Printemps 2008: la hausse vertigineuse des prix d’aliments de base comme le riz, le blé et le maïs provoque des émeutes aux quatre coins de la planète. Au banc des accusés, les biocarburants. Un an plus tard, rien n’est tout à fait réglé, mais la science s’en est mêlée.

Si l’on se fie aux récentes annonces de groupes de chercheurs et d’entreprises spécialisées en énergies vertes, l’époque où l’on mélangeait à l’essence de nos voitures de l’éthanol fabriqué à partir de cultures alimentaires comme le maïs et la canne à sucre ne sera bientôt qu’un mauvais souvenir. Place aux biocarburants de deuxième génération, qui valorisent plutôt des résidus agricoles et forestiers, ou même des déchets domestiques!

Enerkem, une entreprise de Montréal, a annoncé la mise en chantier cette année d’une usine qui transformera une partie des déchets domestiques de la ville d’Edmonton en éthanol et méthanol, deux alcools pouvant servir de carburant. À partir de 2011, cent mille tonnes de déchets serviront à produire 36 millions de litres par année de biocarburant, l’équivalent en consommation d’essence de 15 000 voitures.

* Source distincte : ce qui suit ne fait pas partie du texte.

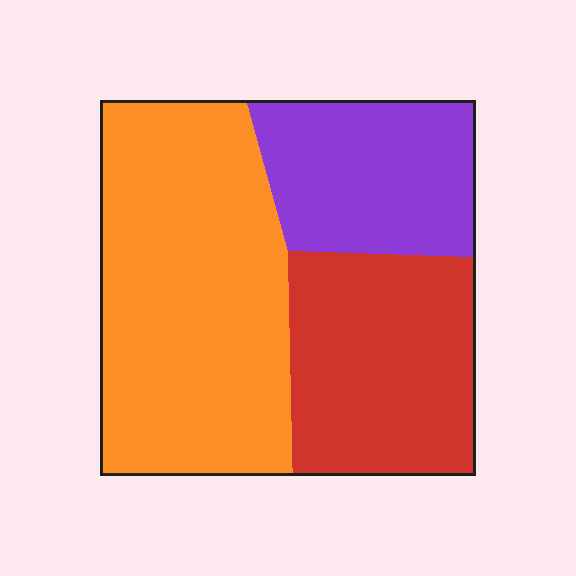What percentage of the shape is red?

Plus près de chez nous, Enerkem met la touche finale à une usine à Westbury, près de Sherbrooke, qui transformera des poteaux d’électricité usagés en éthanol.

Enerkem « recycle les molécules de carbone ». Le bois des poteaux est transformé en gaz de synthèse dans un réacteur à haute température par simple réaction entre le carbone du bois et de la vapeur soumis à une forte chaleur.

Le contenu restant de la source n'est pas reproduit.